Conner
Kenny doesn’t say anything else. Instead, she turns her eyes away from me and focuses on the wall, attempting to block me out.
I sit there for a few minutes before my need to move, to do something, gets the better of me.
“This is fucking bullshit, K.” I push from the chair and storm from the room.
I want to sit beside her and comfort her. Be her shoulder to cry on. But for that to happen, she needs to stop shutting me out.
The door slams behind me, and I fall back against it.
Not a second later does Cole’s bedroom door open and a blonde head pokes out.
“Is she okay?” Hadley asks, concern for Kennedy pulling her brows together.
“Fuck knows,” I spit. Some people might be affected by the harshness of my tone, but not Hadley. She knows me, or more so Cole, better than to be threatened by us. She’s the bravest fucking girl I know.
“You just need to give her some time, some space.”
I lift my hands to my hair and pull until it hurts. I don’t want to give Kenny those things. I want to pull her into my arms and tell her that it’s going to be okay, that all she needs to do is tell me the truth and I’ll make sure that motherfucker isn’t able to touch her, or another woman, ever again.
I trusted that fucker with her. Kenny was the single most important person in my life aside from my brothers, and I trusted him with her.
What a fucking idiot I was.
"I don't fucking want..." My words trail off as Hadley's eyes soften.
"I know, Con." She reaches out and gently pulls my arms down before taking my hands. "I know you want to fix things... her. But you can't. Not as easily as you think you can. Just do as she says, let her heal, then maybe she'll be more willing to let you in."
I stare into Hadley's eyes, I want to believe what she's saying, that Kenny will open up once she's feeling better, but something tells me that this isn't going to be as easy as that.
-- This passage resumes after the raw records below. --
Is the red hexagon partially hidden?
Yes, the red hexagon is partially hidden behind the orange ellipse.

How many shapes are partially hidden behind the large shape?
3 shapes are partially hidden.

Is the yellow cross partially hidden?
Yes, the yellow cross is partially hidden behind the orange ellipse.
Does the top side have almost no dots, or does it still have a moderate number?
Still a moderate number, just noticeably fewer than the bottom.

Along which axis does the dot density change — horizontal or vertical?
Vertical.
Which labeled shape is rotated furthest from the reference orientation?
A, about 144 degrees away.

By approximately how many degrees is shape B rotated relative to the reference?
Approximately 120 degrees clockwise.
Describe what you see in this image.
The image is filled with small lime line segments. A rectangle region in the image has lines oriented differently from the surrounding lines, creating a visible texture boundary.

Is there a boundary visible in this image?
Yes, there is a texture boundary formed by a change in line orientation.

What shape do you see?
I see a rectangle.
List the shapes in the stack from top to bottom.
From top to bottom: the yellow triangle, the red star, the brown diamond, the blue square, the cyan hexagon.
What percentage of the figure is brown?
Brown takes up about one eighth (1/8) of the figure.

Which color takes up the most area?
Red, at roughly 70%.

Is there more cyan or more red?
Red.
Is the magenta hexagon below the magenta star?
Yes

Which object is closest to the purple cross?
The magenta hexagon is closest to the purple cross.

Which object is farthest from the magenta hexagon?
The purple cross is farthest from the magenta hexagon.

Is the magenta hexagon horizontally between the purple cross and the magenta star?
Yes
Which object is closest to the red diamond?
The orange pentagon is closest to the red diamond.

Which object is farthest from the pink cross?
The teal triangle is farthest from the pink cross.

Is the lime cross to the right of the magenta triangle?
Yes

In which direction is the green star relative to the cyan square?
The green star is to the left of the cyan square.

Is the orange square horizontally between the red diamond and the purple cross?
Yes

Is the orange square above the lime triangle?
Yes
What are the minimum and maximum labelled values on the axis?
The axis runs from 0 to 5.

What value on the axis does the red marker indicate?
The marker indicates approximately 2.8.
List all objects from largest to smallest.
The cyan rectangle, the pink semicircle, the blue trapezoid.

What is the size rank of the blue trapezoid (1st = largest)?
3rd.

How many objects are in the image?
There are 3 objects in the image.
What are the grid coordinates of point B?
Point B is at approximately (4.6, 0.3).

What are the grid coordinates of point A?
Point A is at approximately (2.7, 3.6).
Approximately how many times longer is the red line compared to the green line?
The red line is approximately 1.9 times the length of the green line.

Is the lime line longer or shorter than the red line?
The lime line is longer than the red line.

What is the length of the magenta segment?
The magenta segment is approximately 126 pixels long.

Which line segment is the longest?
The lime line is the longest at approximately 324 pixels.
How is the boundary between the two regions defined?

The Kenny lying in my bed right now is different from the girl I remember. The light and sparkle that was once in her eyes has gone. I fucking hate it, and I know he's the reason.
Thoughts of him have my grip on Hadley tightening.
"You should go back in there." I nod to the door she appeared from.
"Things might be okay with Cole and me now, Conner. But that doesn't mean I'm no longer your friend."
"I-I know," I manage to get out through the emotion clogging my throat.
"Why don't you go and get some air. You've been standing out here all day. Get something to eat, maybe. I know you haven’t had anything yet. Ellen made cookies," she sings. And while I can't deny that they sound tempting, the last thing I want to do right now is eat cookies and pretend like everything is okay, because it's fucking not. Nothing is okay while my girl is laying battered and broken in my bed and I'm not beside her.
"Hads?"
"Yeah?"
"Will you try to talk to her? See if you can get through to her? I need to know if what I fear happened actually did happen."
"I can try. But if she doesn't want you to know, then you need to respect that."
Releasing her hands, I spin away from her. I might know that she's right but that doesn't mean I need to accept it.
Looking at my bedroom door once more, I do something that I haven’t done since I first brought her up here however many hours ago. I walk away.
The second my feet hit the ground floor my arm flies out, knocking the vase and full bouquet of flowers from the top of the dresser. The vase smashes as water splashes everything.
Watching the pieces clatter to the ground doesn't make me feel any better.